Hans squatted in a lotus before the star sphere, ragged, thin, pale, fingers tapping the floor lightly. His face seemed religious with concentration and something like fear: fear that what the Brothers had found might prove they had acted incorrectly. Fear of responsibility for the deaths of trillions…

Trillions of what? Martin asked himself. Ghosts? Shells? Robots? Deceptions? Real, intelligent beings? Innocents?

The last possibility was more than he could bring himself to contemplate.

Scouts continued to work through the detritus like little fish swimming through a swirl of sand and mud, sending information by noach to Greyhound. Shrike no doubt had its own scouts, but the arc was huge, three million kilometers from end to end and several hundred thousand kilometers broad, and the area studied by Shrike was still relatively unknown to them.

Giacomo approached Martin and kneeled beside him.

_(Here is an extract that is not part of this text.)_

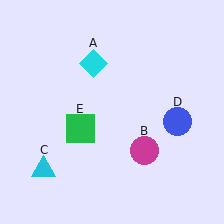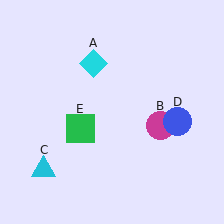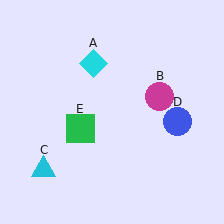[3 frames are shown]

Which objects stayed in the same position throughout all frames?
Cyan diamond (object A) and cyan triangle (object C) and blue circle (object D) and green square (object E) remained stationary.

Martin looked up; surprised himself by having napped. He glimpsed the star sphere; Greyhound was very near Shrike. “What is it?” Martin asked.

“We’re here. Stonemaker won’t talk to any human but you. He’s on the noach, and he wants it private.”

“Did you tell Ariel?” She was not in the schoolroom.

Giacomo nodded, biting his lower lip. “She told me to get you. Search team doesn’t see anything. We don’t know what they’ve got or what they’re up to.”

A field had wrapped around him automatically while he slept, to restrain him as the acceleration ended. He converted it to a ladder and followed Giacomo to the nose.

Ariel met him outside the nose. She smiled quickly. “The Brothers like you, Martin.”

He made a wry face and pushed into the nose.

Even to the naked eye, the destruction of Sleep was impressive. Greyhound seemed to hang motionless beside Shrike about ten thousand kilometers above the arc of Sleep’s corpse, a glittering, mottled span of dust and rubble like a layer of oil and dirt on a pond. Glowing commas of molten stuff haunted the arc. One comma disintegrated before his eyes, a silent leap of puckering orange. Beyond the arc, closer in to Leviathan, two diffuse blotches marked other ruins, like swift strokes of watercolor on wet black paper.

“I’ll project the noach here,” Thorkild said, refusing to meet his eyes. “You know how to use it. Of course you do.” He looked as if he was about to cry. “Martin…”

Martin held his finger to his lips, shook his head reassuringly, falsely. He didn’t know how long it would take the wounds to heal, but he did not want to deal with Thorkild now.